I am using spacy to analyze the terrorist and it is weird that spacy cannot find the organization such as fatah. The code is below
import spacy
nlp = spacy.load('en')
def read_file_to_list(file_name):
with open(file_name, 'r') as file:
return file.readlines()
terrorism_articles = read_file_to_list('data/rand-terrorism-dataset.txt')
terrorism_articles_nlp = [nlp(art) for art in terrorism_articles]
common_terrorist_groups = [
'taliban',
'al - qaeda',
'hamas',
'fatah',
'plo',
'bilad al - rafidayn'
]
common_locations = [
'iraq',
'baghdad',
'kirkuk',
'mosul',
'afghanistan',
'kabul',
'basra',
'palestine',
'gaza',
'israel',
'istanbul',
'beirut',
'pakistan'
]
location_entity_dict = defaultdict(Counter)
for article in terrorism_articles_nlp:
article_terrorist_groups = [ent.lemma_ for ent in article.ents if ent.label_=='PERSON' or ent.label_ =='ORG']#人或者组织
article_locations = [ent.lemma_ for ent in article.ents if ent.label_=='GPE']
terrorist_common = [ent for ent in article_terrorist_groups if ent in common_terrorist_groups]

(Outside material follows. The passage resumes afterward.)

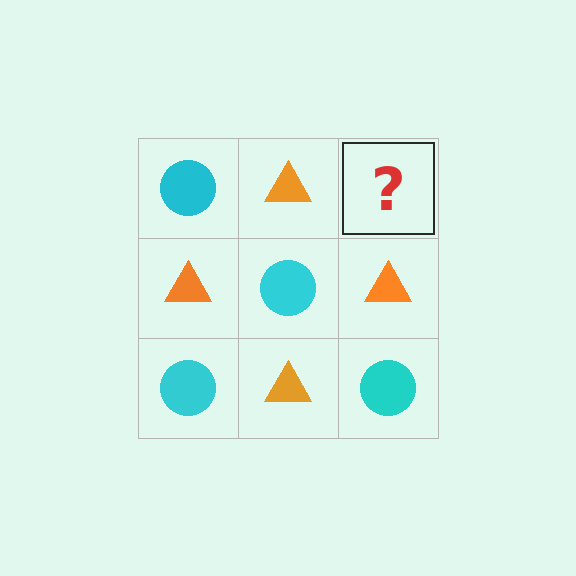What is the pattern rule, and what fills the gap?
The rule is that it alternates cyan circle and orange triangle in a checkerboard pattern. The gap should be filled with a cyan circle.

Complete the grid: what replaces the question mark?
The question mark should be replaced with a cyan circle.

locations_common = [ent for ent in article_locations if ent in common_locations]
for found_entity in terrorist_common:
for found_location in locations_common:
location_entity_dict[found_entity][found_location] += 1
location_entity_dict
I simply get nothing from the file.
Here is The text data link
Thank you!
I reproduced your example and it looks like you will get empty lists for article_terrorist_groups and terrorist_common. Therefore, you won't get the output (that I assume) you require. I changed the model (for my machine) to en_core_web_sm and I observed that the ent.label is different from ones that you are specifying in the if statement in your list comprehensions. I am almost certain this is the case whether you use spacy.load('en') or spacy.load('en_core_web_sm').
You are using if ent.label_=='PERSON' or ent.label_ =='ORG' which is leading to empty lists. You would need to change this in order for it to work. Basically, in your list comprehension for article_terrorist_groups and terrorist_common, the for loop is trying to iterate through an empty list.

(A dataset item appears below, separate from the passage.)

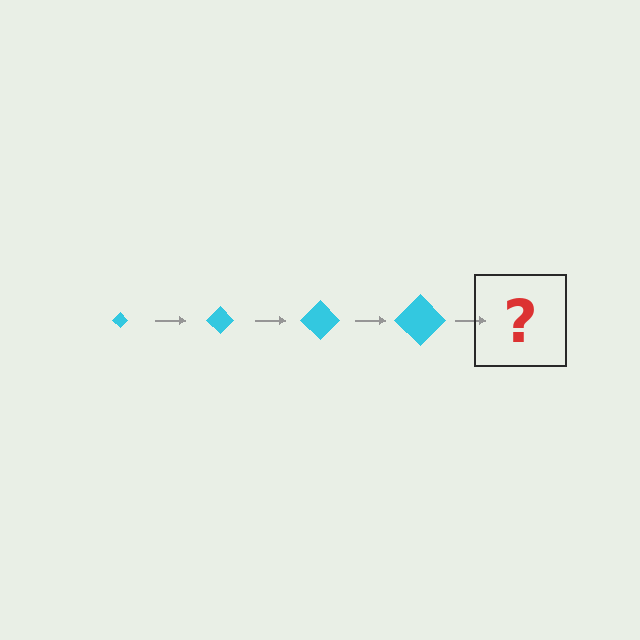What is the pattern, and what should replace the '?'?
The pattern is that the diamond gets progressively larger each step. The '?' should be a cyan diamond, larger than the previous one.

If you look at the output that I posted, you will see that ent.label is not 'PERSON' or 'ORG'
Note: I would recommend adding print statements (or using a debugger) in your code to check from time to time.
My Code
import spacy
from collections import defaultdict, Counter
nlp = spacy.load('en_core_web_sm') # I changed this
def read_file_to_list(file_name):
with open(file_name, 'r') as file:
return file.readlines()
terrorism_articles = read_file_to_list('rand-terrorism-dataset.txt')
terrorism_articles_nlp = [nlp(art) for art in terrorism_articles]

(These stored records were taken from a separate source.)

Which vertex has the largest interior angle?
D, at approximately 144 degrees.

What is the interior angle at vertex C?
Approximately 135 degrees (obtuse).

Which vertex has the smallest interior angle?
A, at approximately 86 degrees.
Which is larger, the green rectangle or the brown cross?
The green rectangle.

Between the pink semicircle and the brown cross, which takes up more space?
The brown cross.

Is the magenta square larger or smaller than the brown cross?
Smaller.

common_terrorist_groups = [
'taliban',
'al - qaeda',
'hamas',
'fatah',
'plo',
'bilad al - rafidayn'
]
common_locations = [
'iraq',
'baghdad',
'kirkuk',
'mosul',
'afghanistan',
'kabul',
'basra',
'palestine',
'gaza',
'israel',
'istanbul',
'beirut',
'pakistan'
]
location_entity_dict = defaultdict(Counter)
for article in terrorism_articles_nlp:
print([(ent.lemma_, ent.label) for ent in article.ents])
Output
[('CHILE', 383), ('the Santiago Binational Center', 383), ('21,000', 394)]
[('ISRAEL', 384), ('palestinian', 381), ('five', 397), ('Masada', 384)]
[('GUATEMALA', 383), ('U.S. Marines', 381), ('Guatemala City', 384)]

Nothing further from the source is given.